Make Leafmould Yourself

We keep harping on about things like garden hygiene. After a day such as this spent raking up leaves blown off our hedging by the unseasonably high winds last week, we try another tack and suggest a leaf rake, a still autumnal day and a few calories worth of energy expended as being all that is required to clear up this season's leaf fall. 

Autumn Leaves

There are many good reasons for doing this but the best is that you can make your own crumbly, rich leaf mould that (apart from some good exercise) will improve, transform and mulch your beds in coming years... for free.

Trees with smaller, thinner leaves are best because they rot down more quickly, but bigger, tougher leaves are not bad - they just need more time.

If you don't have masses of leaves, the simplest thing is to pack them quite tightly into black bin bags. Just make sure that the leaves are damp - pretty likely anyway, but wet them if they are dry. Tie up the mouth of the bag and then stick the tines of a fork into the bag a couple of times to allow some air to circulate. Tuck the bags away somewhere out of sight for a couple of years, at the end of which you will have the most brilliant leafmould - so like crumble mix that you can use it as is for seed sowing or as an ingredient in homemade potting compost.

Impatient and can't wait two years? Well, leave them for a measly 12 months, and they will have broken down to the point where you have a fabulous soil conditioner or autumn mulch for your bed, hedges and trees.

Gardeners whose leaf output is too much for a few black bags should build a leafmould container. Use four or six tall stakes, depending on whether your feng shui demands something rectangular or square. Make a wall out of chicken wire tied to the posts (use wire as it lasts longer than string, and keep the posts outside the wire. It is tempting to wrap the wire around the outside of the corner posts, but if you keep it inside, then the posts support the weight of the leafmould rather than the netting tearing away from the posts.

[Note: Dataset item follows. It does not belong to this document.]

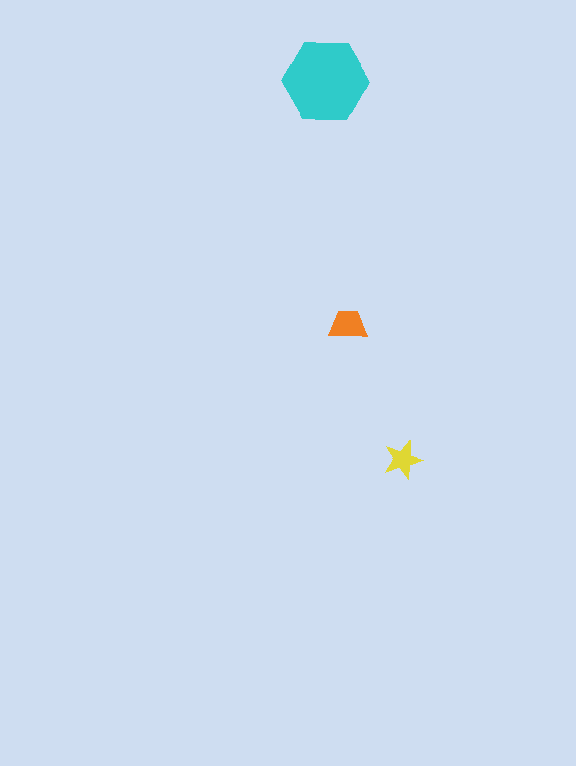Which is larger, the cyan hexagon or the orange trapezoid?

Site the container somewhere out of the way - and leave room for another as you usually fill one while another rots down.

Line the bottom with a bit of Permatex or similar so weeds do not grow up and through your leafmould. In one of those scorching summers we see with such regularity, moisten the pile occasionally to speed decomposition.


Not all leaves are equal


Most leaves are fine to add to your pile, but some are not ideal:


1. Evergreen leaves (holly, laurel, conifers etc) take too long to decay

These are better consigned to the compost heap, where they rot more efficiently. 

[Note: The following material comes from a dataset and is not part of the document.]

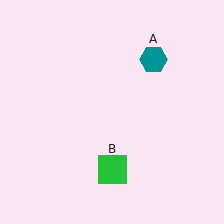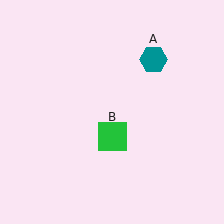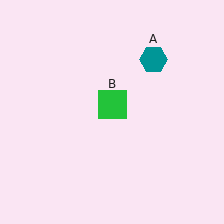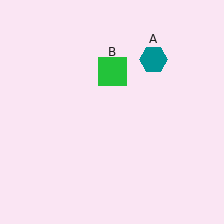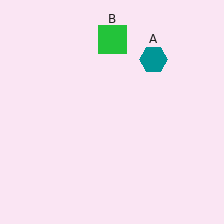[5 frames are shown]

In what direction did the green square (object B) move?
The green square (object B) moved up.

2. Fruit tree & rose leaves carry disease

By the time your leafmould is ready, you probably won't remember what went into it, so it's wise not to use material that is likely to spread disease like apple scab or rose black spot. If you are sure that leafmould made from susceptible plants won't be used on those same plants, then it should be fine.

Other Benefits of Leafmould

Removing leaves from lawns and beds deprives slugs and snails of nice hidey places to pass the winter months. Dealing with the leaves is a way of preventing infestations of these, the bane of all gardeners, and reduces your spend on slug pellets.